Powerful Strategy for Defect Prevention: Improve the Quality of Your Product



A classic paper from IBM shows how they systematically reduced defects by analyzing root cause. The cost of implementing this practice is less than the cost of fixing defects that you will have if you do not implement it so it should always be implemented.

1. First understand your architecture and where the bugs are coming from by type, severity, component, and point of injection during the development life cycle.

2. You will find 80% of the bugs come from 20% of the code. Mapping these defects on a component architecture will show swarms of bugs around specific components.

3. Apply bug spray through a carefully prioritized automated testing strategy. Find the biggest problem that occurs when doing final regression testing prior to deployment. Implement an automated test that makes this problem impossible to happen again using the detailed knowledge developed about bug infestation in your product. Write a single test that can prevent 100 common problems. Then go to the next highest priority problem and repeat. Doing a few automated tests a week will eventually make your build bullet proof with remarkably few tests.
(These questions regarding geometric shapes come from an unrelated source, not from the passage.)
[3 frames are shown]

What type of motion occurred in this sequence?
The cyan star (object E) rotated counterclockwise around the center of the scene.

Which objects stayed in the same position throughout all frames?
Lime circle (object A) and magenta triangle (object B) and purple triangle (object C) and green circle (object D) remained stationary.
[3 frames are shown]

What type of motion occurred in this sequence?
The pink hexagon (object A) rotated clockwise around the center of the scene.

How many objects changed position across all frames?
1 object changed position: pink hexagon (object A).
In three months, one of our venture companies cut a 4-6 week deployment cycle to 2 weeks with only 120 tests. It took one person three weeks to write the test and eliminated several weeks of work by an entire team. It reduced defeats, radically reduced support calls, and the customers liked the new release enough to buy more product, raising revenue.

Everyone should implement this. The return on investment is astronomical. I thought this was basic stuff but our investors say almost none of their companies have implemented it until we invested in them. The developers are often junior, right out of university, and the managers are domain experts, not engineering experts. We have to teach them the basics.
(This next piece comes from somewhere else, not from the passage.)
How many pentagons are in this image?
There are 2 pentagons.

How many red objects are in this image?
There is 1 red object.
by R. G. Mays, C. L. Jones, G. J. Holloway, D. P. Studinski
IBM SYSTEMS JOURNAL. VOL 29, NO 1, 1990

Defect Prevention is the process of improving quality and productivity by preventing the injection of defects into a product. It consists of four elements integrated into the development process(: 1) causal analysis meetings to identify the root cause of defects and suggest preventive actions; (2) an action team to implement the preventive actions; (3) kickoff meetings to increase awareness of quality issues specific to each development stage; and (4) data collection and tracking of associated data. The Defect Prevention Process has been successfully implemented in a variety of organizations within IBM, some for more than six years. This paper discusses the steps needed to implement this process and the results that may be obtained. Data on quality, process costs, benefits, and practical experiences are also presented. Insights into the nature of programming errors and the application of this process to a variety of working environments are discussed.

3 comments:

Ben Linders said...

Savings with Root Cause Analysis to prevent defect can be big. It's good to see this recognized and amplified, thanks Jeff!
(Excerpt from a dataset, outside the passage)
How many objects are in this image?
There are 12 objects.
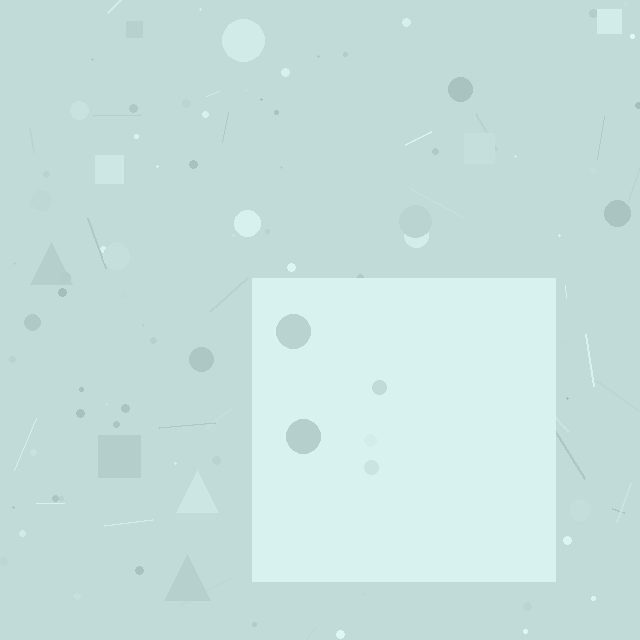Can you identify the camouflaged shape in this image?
The camouflaged shape is a square.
Earlier this year I ran a survey on LinkedIn to find the main business reason to do Root Cause Analysis. Reducing operational/project risks was seen as the biggest benefit, delivering high quality software was second.

Jan van Galen said...

I'm sorry jeff, but this is basic stuff. Are you serious? What are they teaching these whizzkids these days?

Jeff Sutherland said...

If this was basic stuff then 50% of the Scrum teams out there would not be failing to get done at the end of the sprint. Seriously, at OpenView we have 18 startups, run by many kids out of college or managers who do not understand and have not implemented this basic stuff. You may be out of touch with what is really going on in the IT community out there. It is not pretty. You might start publishing some real metrics on velocity and quality improvement by doing this basic stuff. If all of us did that we would not have to retrain most of the managers that are running IT operations! On another note, poor implementation of TDD in some organizations shows more bugs in the tests than in the code. Boiling the ocean with TDD tests needs to move to ATDD where the tests focus on acceptance tests and not unit tests.